Ouvi falar de Paulo Freire ainda no ensino médio, na militância estudantil secundarista, na convivência com minhas professoras sindicalistas e vermelhas da então UTE (lá em Uberaba). Depois, fiz licenciatura em Letras (viva a UFV!) quando pude estudar a obra de Paulo Freire. Fiz um poema para ele, no início de 1993, meu primeiro ano de faculdade. Queria ter esse rascunho.
Paulo Freire sempre foi farol, inspiração, a despeito das diferenças teóricas e filosóficas com o mestre. Sempre incomodou-me uma certa vulgarização e simplificação do pensamento de Freire nos meios progressistas e mesmo no PT.
Por uma lado, instrumentalização da teoria freiriana para operar os embates internos contra o marxismo-leninismo, por outro, uma apropriação rasa, meio paternalista da crítica do pernambucano à educação bancária. Como se a educação popular fosse incompatível com a transmissão de saberes acumulados pela humanidade.
Aliás, essa leitura demagógica dos conceitos de Paulo Freire facilitou, na minha opinião, a apropriação distorcida do mestre por setores e governos neoliberais. Democratização do ensino virou desorganização da prática educativa e esvaziamento da transmissão de conteúdos aos alunos.
A progressão continuada transmutou-se em aprovação automática. Valorizar o conhecimento de cada aluno, igualou-se, tantas vezes, ao descompromisso do professor com o domínio dos conteúdos científicos de cada disciplina.
Um educador freiriano é acolhedor e democrático, mas continua sendo um educador, professor e responsável pela elevação do nível intelectual, do conhecimento de cada aluno. Não é um parceiro de rodas de conversa.
As classes populares precisam dominar a língua culta, a matemática, as ciências naturais – porque serão universitárias e vão poder ocupar novos espaços. Educação democrática não é esvaziar o conteúdo do ensino, isso só prejudica os pobres e pretos.
(A propósito, essa “prática” pseudo-freiriana continua a fazer sucesso entre muitos setores da esquerda. É como se um intelectual tão denso como Paulo Freire pregasse que as pessoas não devessem “sentar a bunda na cadeira” e ler, estudar, absorver o que a humanidade produziu. É um misto de boa vontade ingênua, preguiça intelectual, preconceito antimarxista e mesmo desconhecimento do que realmente se constitui no legado freiriano).

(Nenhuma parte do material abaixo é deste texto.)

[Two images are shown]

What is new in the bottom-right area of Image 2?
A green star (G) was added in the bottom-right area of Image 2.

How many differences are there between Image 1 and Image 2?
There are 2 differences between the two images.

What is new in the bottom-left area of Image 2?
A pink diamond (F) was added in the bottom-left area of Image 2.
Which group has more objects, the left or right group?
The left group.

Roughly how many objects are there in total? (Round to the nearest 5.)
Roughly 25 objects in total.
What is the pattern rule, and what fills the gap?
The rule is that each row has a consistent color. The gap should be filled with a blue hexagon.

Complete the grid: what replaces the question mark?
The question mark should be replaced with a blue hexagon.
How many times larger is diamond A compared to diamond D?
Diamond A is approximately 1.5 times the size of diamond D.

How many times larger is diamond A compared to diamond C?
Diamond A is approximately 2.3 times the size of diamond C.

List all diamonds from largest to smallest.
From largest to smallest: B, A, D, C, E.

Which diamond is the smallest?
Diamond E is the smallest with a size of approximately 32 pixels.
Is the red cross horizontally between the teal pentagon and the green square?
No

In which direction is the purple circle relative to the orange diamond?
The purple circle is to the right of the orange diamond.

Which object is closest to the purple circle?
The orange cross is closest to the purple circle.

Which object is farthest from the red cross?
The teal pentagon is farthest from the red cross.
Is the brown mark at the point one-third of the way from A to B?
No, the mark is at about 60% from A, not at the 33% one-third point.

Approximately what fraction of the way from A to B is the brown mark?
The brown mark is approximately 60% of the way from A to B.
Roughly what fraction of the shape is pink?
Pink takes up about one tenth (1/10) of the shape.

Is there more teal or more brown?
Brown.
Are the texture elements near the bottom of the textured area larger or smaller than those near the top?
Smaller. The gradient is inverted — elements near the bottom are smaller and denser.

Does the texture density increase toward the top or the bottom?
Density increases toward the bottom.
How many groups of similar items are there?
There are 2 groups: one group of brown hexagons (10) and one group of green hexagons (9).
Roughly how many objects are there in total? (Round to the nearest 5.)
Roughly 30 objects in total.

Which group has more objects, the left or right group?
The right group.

O mais importante hoje é o fato de Paulo Freire ter se transformado em um dos alvos prioritários dos neofascistas. Nada poderia ser mais eloquente. Seu legado é tão forte que mobiliza o ódio bolsonarista.

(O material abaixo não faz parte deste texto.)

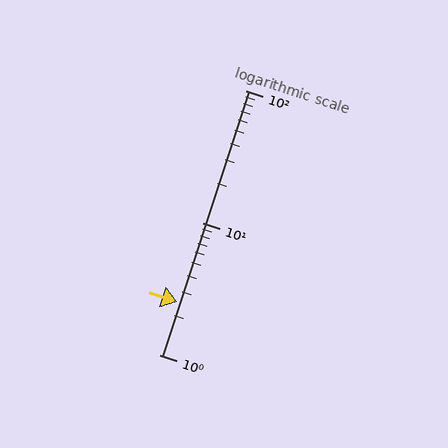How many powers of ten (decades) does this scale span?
The scale spans 2 decades, from 1 to 100.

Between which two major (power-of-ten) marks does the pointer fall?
The pointer is between 1 and 10.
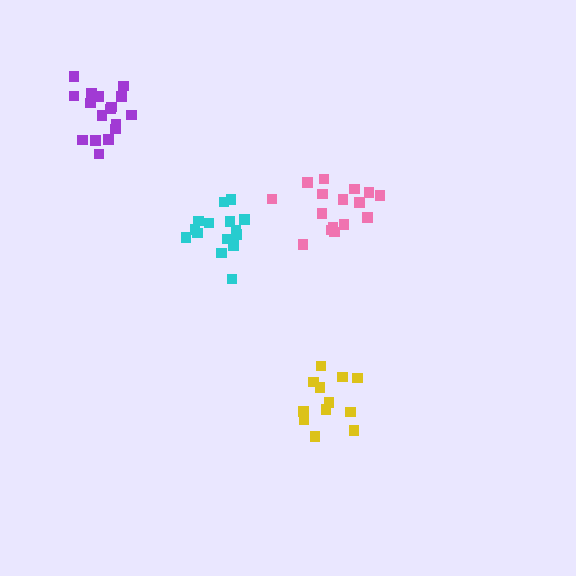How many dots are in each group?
Group 1: 12 dots, Group 2: 15 dots, Group 3: 17 dots, Group 4: 16 dots (60 total).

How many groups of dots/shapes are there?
There are 4 groups.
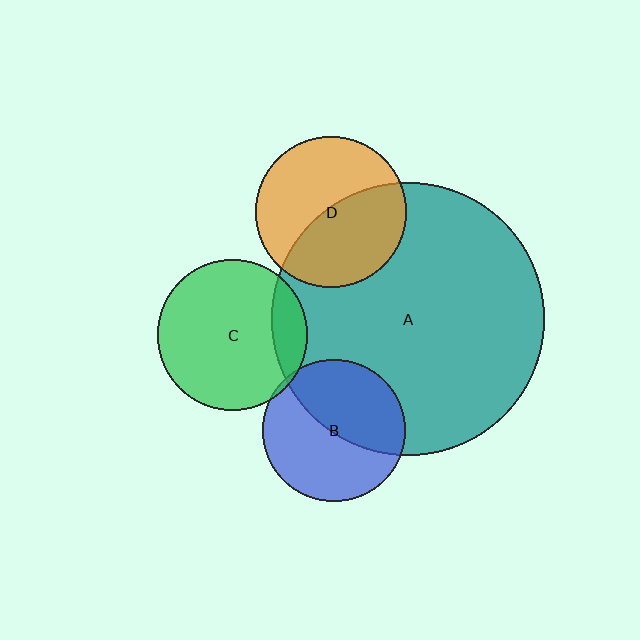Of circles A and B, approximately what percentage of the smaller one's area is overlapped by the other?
Approximately 45%.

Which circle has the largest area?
Circle A (teal).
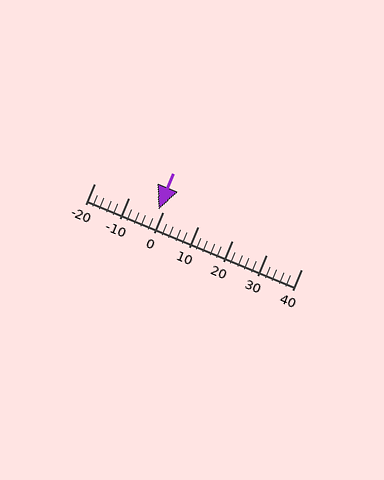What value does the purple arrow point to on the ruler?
The purple arrow points to approximately -1.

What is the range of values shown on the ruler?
The ruler shows values from -20 to 40.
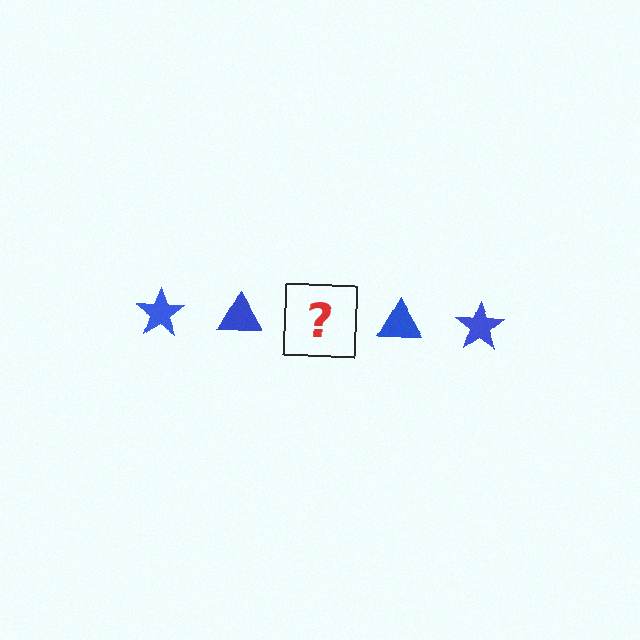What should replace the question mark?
The question mark should be replaced with a blue star.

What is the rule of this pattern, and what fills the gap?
The rule is that the pattern cycles through star, triangle shapes in blue. The gap should be filled with a blue star.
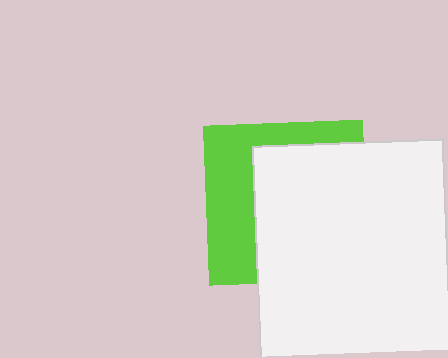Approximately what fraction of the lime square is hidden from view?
Roughly 60% of the lime square is hidden behind the white rectangle.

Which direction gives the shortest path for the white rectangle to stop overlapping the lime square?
Moving right gives the shortest separation.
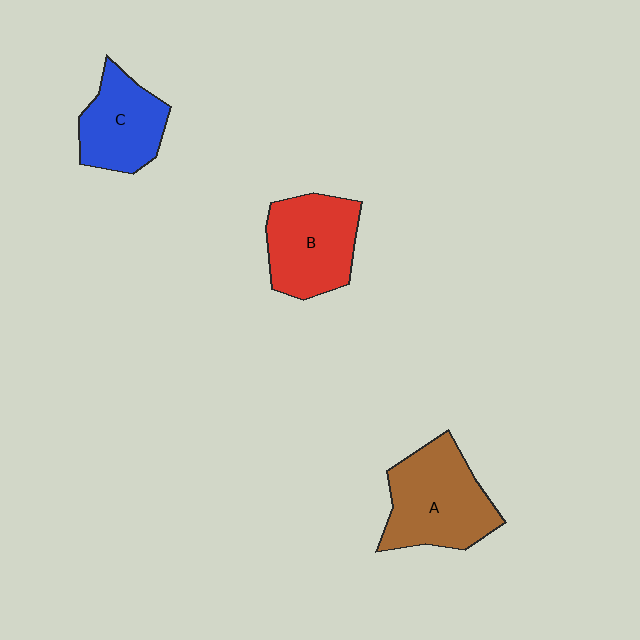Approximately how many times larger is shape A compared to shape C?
Approximately 1.4 times.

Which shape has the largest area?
Shape A (brown).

Os ideólogos da extrema-direita conhecem e estudam Paulo Freire. E sabem, portanto, do potencial transformador de suas ideias. Das raízes populares e disruptivas de sua obra. Da potência dos seus livros, de sua teoria, de seu exemplo de vida.
Celebrar os 100 anos de Paulo Freire é cuspir na cara dos fascistas. É estudar sua obra. É comemorar seu legado, nos freirear crítica e militantemente.